It’s hard to believe that in the not-so-distant past, there was once a time when the only people who could afford (or understand) green screens were a handful of Hollywood’s top effects artists.
Fast forward to the present. These days it’s almost shockingly easy to construct a green screen setup and start adding incredible visuals to everyday projects. People even use them for home videos, and some newer cameras are pre-programmed to paint out certain materials.
In other words, there’s never been a better time to get into the green screen game. It’s not very expensive, the materials are easy to carry, and — most importantly — green screens provide an easy way to let you tell more epic stories than you would otherwise.
Of course, it isn’t quite that easy. Not using green screen won’t hurt you, because it’s how you’ve always worked. But using green screens badly can make your stuff laughable...or even unwatchable in some cases.
There are still a few things you’ll need to learn to make sure you do things well. So to help you start using this technique correctly, let’s look into how green screen lighting is different than lighting for “normal” video shoots.
Get Familiar With Green Screens
In reality, all you need to start using green screens is a blank material. While there are “official” products you can buy, chances are good that you could make a green screen out of things you already own.
You could use a large bedsheet. Or pieces of foam board. Even a blank wall works, if you don’t mind the color green.
The truth is, as long as the material is smooth, you’ll just need to pick up some ChromaKey green screen paint. And, just like that, you’ve got a green screen to work with!

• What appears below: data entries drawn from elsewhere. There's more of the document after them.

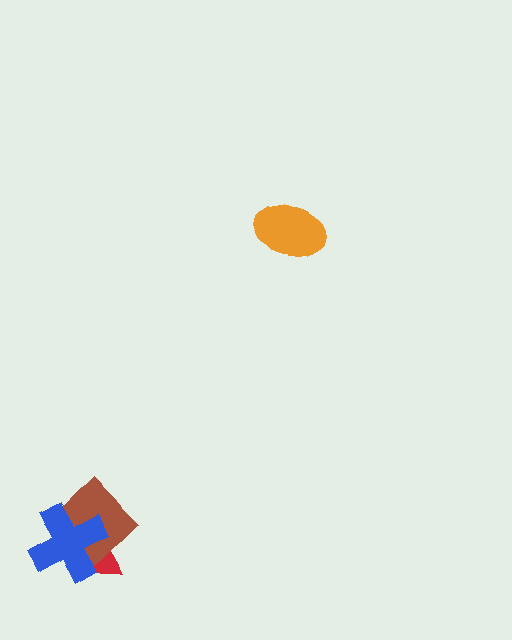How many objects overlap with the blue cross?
2 objects overlap with the blue cross.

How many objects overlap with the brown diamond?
2 objects overlap with the brown diamond.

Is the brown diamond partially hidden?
Yes, it is partially covered by another shape.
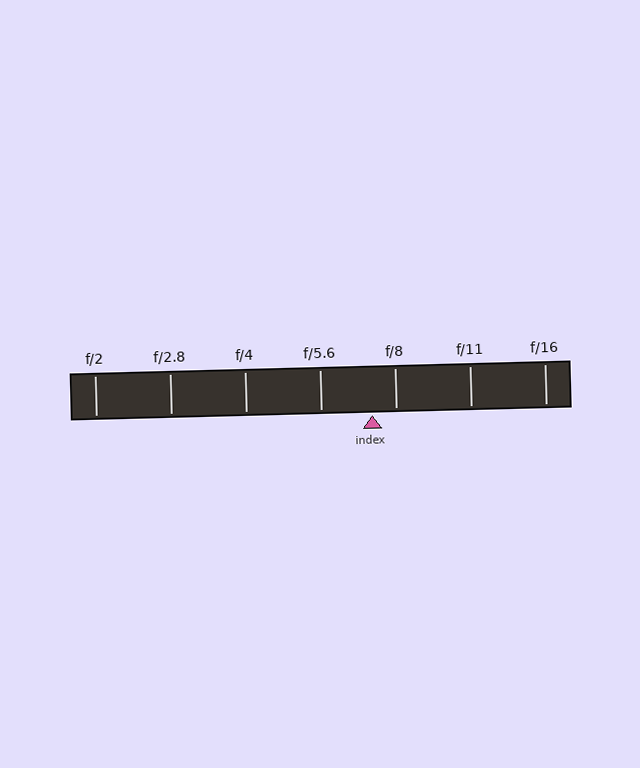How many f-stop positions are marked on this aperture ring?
There are 7 f-stop positions marked.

Think About Your Lighting Setup
Now I’m betting that you’ve already got some experience lighting a shoot. If that’s true, you already know how to use a three-point setup, which is a universal principle in this industry.
Light plays a few roles in video production. The obvious job is making sure that elements in a scene are visible; the less obvious job is subtly directing the audience’s attention.
Green screen lighting introduces a new wrinkle to plan for when you’re setting up a shoot.
Think of green screens like a canvas. Eventually, you’ll need to “paint” a new backdrop or effect over that blank slate. In order for that to happen, a green screen needs to be a continuous and uniform field of color.
In other words, the screen (or whatever object you use) must be well lit in order for it to be used correctly.
Before I break down what that looks like, here’s a word of warning: Green screen lighting is an additional element to your lighting process, not a replacement.
You’ll still need to light your subject appropriately, so plan for a shoot like you would without a green screen backdrop.
Keep Your Lighting Consistent
The most important part of using a green screen is consistent lighting. Any major differences or fluctuations won’t just stand out — they might make it impossible to create the illusion you want. Consistent lighting is the easiest way to pull off a glimpse of an alien world or a bright city skyline.
If you’re new to green screens, this could be one more confusing piece of an already-confusing puzzle. But the good news is that green screen lighting is a lot easier than it sounds, so long as you understand your goals.
Start with lighting your green screen. The brighter the source, the easier time you’ll have lighting the entire screen. And using fewer lights means you should have an easier time matching the temperature of the lights, which also makes it easier to edit your footage in post.
In some cases, that could mean using two box lights just like you would on a normal set. But if you’re on a smaller budget, you may have to get creative. It’s not unheard of for vloggers to take lamps from around their house and situate them at different positions to achieve the same goal.
Thinking outside of the box is a required skill for filmmakers. So as long as you use lights with a similar temperature, you can still get the effect of a balanced — and well lit — green screen.
Review Your Green Screen Lighting
You just finished your first shoot with a green screen, and you’re feeling pretty good. You managed to create a consistent lighting temperature. Maybe you even added some movement in the scene, or multiple subjects interacting.
Either way, you’re moving on to the editing phase. And that means it’s time for the moment of truth — you need to start “painting” a backdrop over your green screen.
But an interview with a businessman would clash with an African savanna backdrop. And a commercial for a local business’s new product would clash with a sweeping vista of, say, the planet Pandora from Avatar.
Even if everything about your green screen lighting was perfect, take some time thinking about how to implement outside elements. (Unless you’re working on a funny vlog or satirical mockumentary — in that case, go ahead and add an extra T-rex in your background.)
Using green screens turn filmmakers into magicians. And by adding this skill to your toolset, you’re on your way to becoming a master of illusion. But to really sell the image or idea on screen, you need to make sure every component of your video supports it.
Editing green screen isn’t just about dropping in a visual layer or admiring your handiwork. It’s about adding in the right background music, finding some clever sound effects, and tying all of the different pieces together.
In that sense, using a green screen is just one piece of a much larger puzzle. You can find other tools that make filmmaking a bit easier for you — things like storyboard templates and LUT packs will save you time and effort during pre- and post-production.
But in the case of green screen lighting, seeing the role that lighting plays will make your job a lot easier. More importantly, it’ll help you start incorporating green screens into your projects right away.